Témoin de cet important mouvement innovant des industries mécaniques, le bilan sectoriel Mécanique 2000 de l’Anvar qui relève que plus du tiers des projets innovants du secteur accompagnés par l’Agence sont qualifiés de premières mondiales.
Pour maintenir leurs atouts de compétitivité les entreprises de mécanique doivent, parallèlement, innover et répondre tant aux exigences de leur environnement : donneurs d’ordres, réglementations, etc., qu’aux enjeux de la mondialisation.
Autant de défis pour les industriels de la mécanique que la Fédération a pour mission de prévoir et accompagner, d’une part en apportant aux professions qu’elle représente les outils de veille et de développement pour leurs entreprises et, d’autre part, en assurant aux plans français et international la défense et la promotion de ce secteur majeur de l’industrie française.
L’environnement économique doit intégrer les enjeux de cette mutation de dimension mondiale
Il n’y a pas de grand pays développé sans industrie prospère. Intervenant dans l’ensemble des activités, la mécanique joue par conséquent un rôle fondamental dans l’évolution de tous les secteurs économiques.
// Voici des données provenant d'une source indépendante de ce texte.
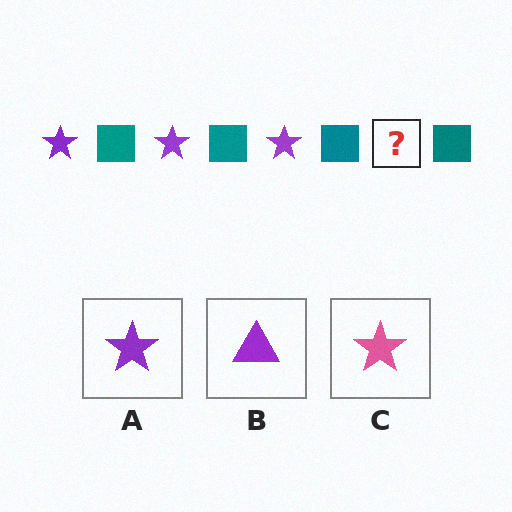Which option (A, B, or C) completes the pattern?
A.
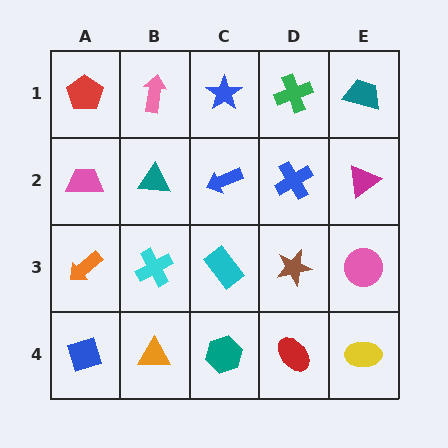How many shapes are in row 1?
5 shapes.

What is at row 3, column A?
An orange arrow.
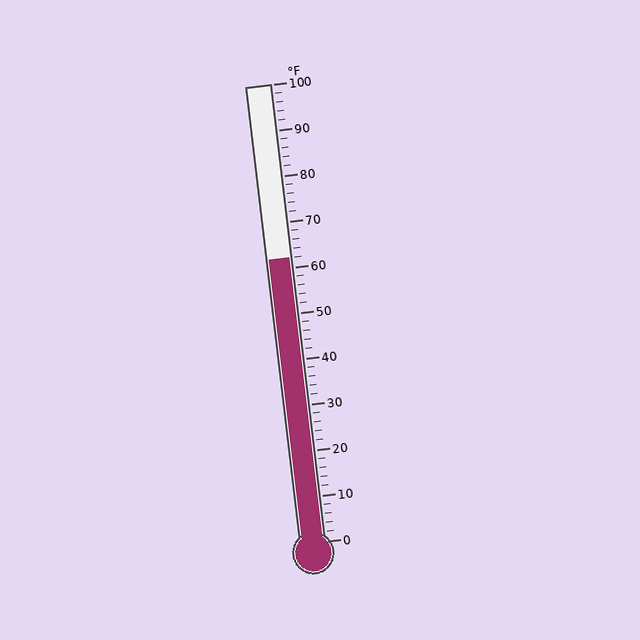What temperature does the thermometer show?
The thermometer shows approximately 62°F.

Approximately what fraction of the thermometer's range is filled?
The thermometer is filled to approximately 60% of its range.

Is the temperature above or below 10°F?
The temperature is above 10°F.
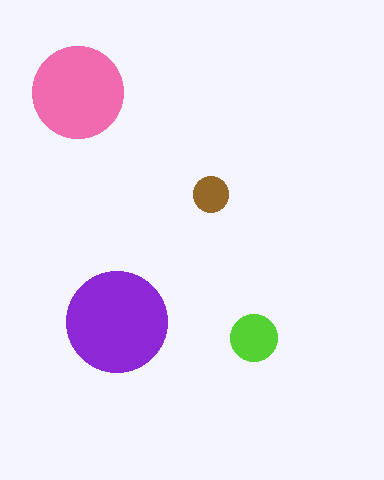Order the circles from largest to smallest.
the purple one, the pink one, the lime one, the brown one.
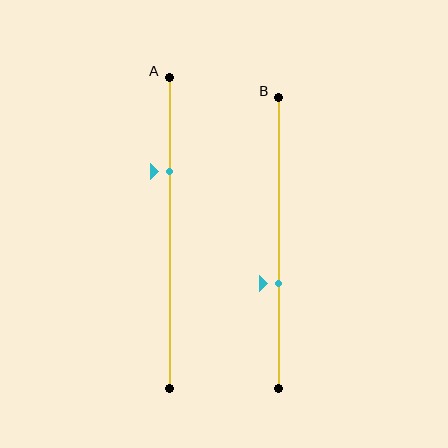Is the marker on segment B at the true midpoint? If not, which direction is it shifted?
No, the marker on segment B is shifted downward by about 14% of the segment length.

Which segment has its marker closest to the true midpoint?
Segment B has its marker closest to the true midpoint.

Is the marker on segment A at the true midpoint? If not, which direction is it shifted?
No, the marker on segment A is shifted upward by about 20% of the segment length.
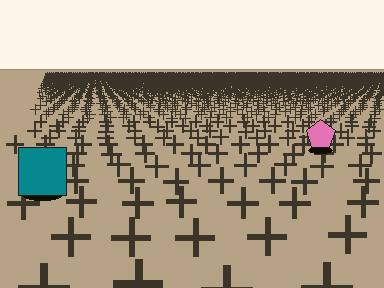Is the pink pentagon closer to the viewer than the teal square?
No. The teal square is closer — you can tell from the texture gradient: the ground texture is coarser near it.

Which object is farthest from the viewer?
The pink pentagon is farthest from the viewer. It appears smaller and the ground texture around it is denser.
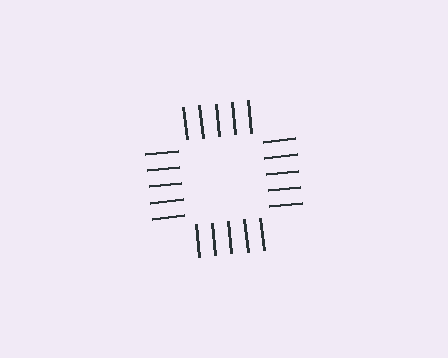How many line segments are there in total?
20 — 5 along each of the 4 edges.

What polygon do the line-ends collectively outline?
An illusory square — the line segments terminate on its edges but no continuous stroke is drawn.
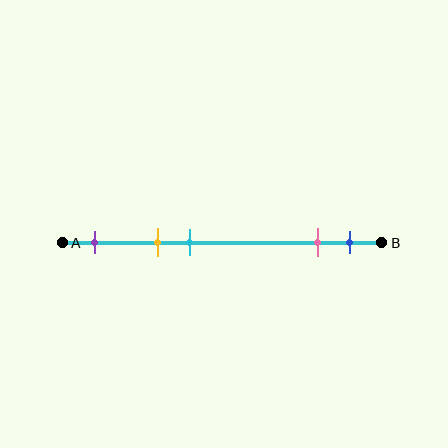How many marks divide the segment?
There are 5 marks dividing the segment.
Il est d’ailleurs remarquable qu’à quelques exceptions, parfois brillantes, la présence d’une puissante industrie mécanique soit l’apanage des pays fortement industrialisés et donc à niveau de vie élevé.
Si les entreprises de mécanique peuvent se prévaloir de réussites souvent remarquables -, résultats d’efforts conduits avec persévérance depuis de longues années -, les besoins qu’elles expriment vis-à-vis de leur environnement économique et social sont de trois ordres.
- D’abord, la conduite d’une politique économique et sociale adaptée à la compétition mondiale pour réduire
leur vulnérabilité puisque, structurellement, elles doivent faire face aux périodes basses du cycle d’investissement
Ceci induit la mise en place d’une politique réactive, équitable et dynamique :
- réactive, parce que le monde bouge et que les entreprises ne doivent pas être freinées dans leur capacité à innover, investir et embaucher ;
- équitable, parce qu’aujourd’hui elles sont systématiquement plus, et souvent mal, réglementées et davantage taxées que leurs concurrentes étrangères ;
- dynamique, parce que les éléments dogmatiques, de quelque tendance qu’ils s’exercent, figent les situations et empêchent le progrès.
Mesures structurelles et flexibilité en matière de politique économique et sociale, adaptation de certaines réglementations aux réalités du terrain et évolution des comportements constituent, pour la mécanique, les priorités à mettre en œuvre.
À ce titre, la Fédération des industries mécaniques demande notamment la suppression de la taxe professionnelle qui, dans sa forme actuelle, constitue une véritable taxe sur l’investissement.
Elle formule à cet égard une proposition, en totale harmonie avec les dispositions en vigueur, ou envisagées, chez nos concurrents européens, qui consisterait en particulier en un impôt assis sur les résultats et non plus sur les coûts.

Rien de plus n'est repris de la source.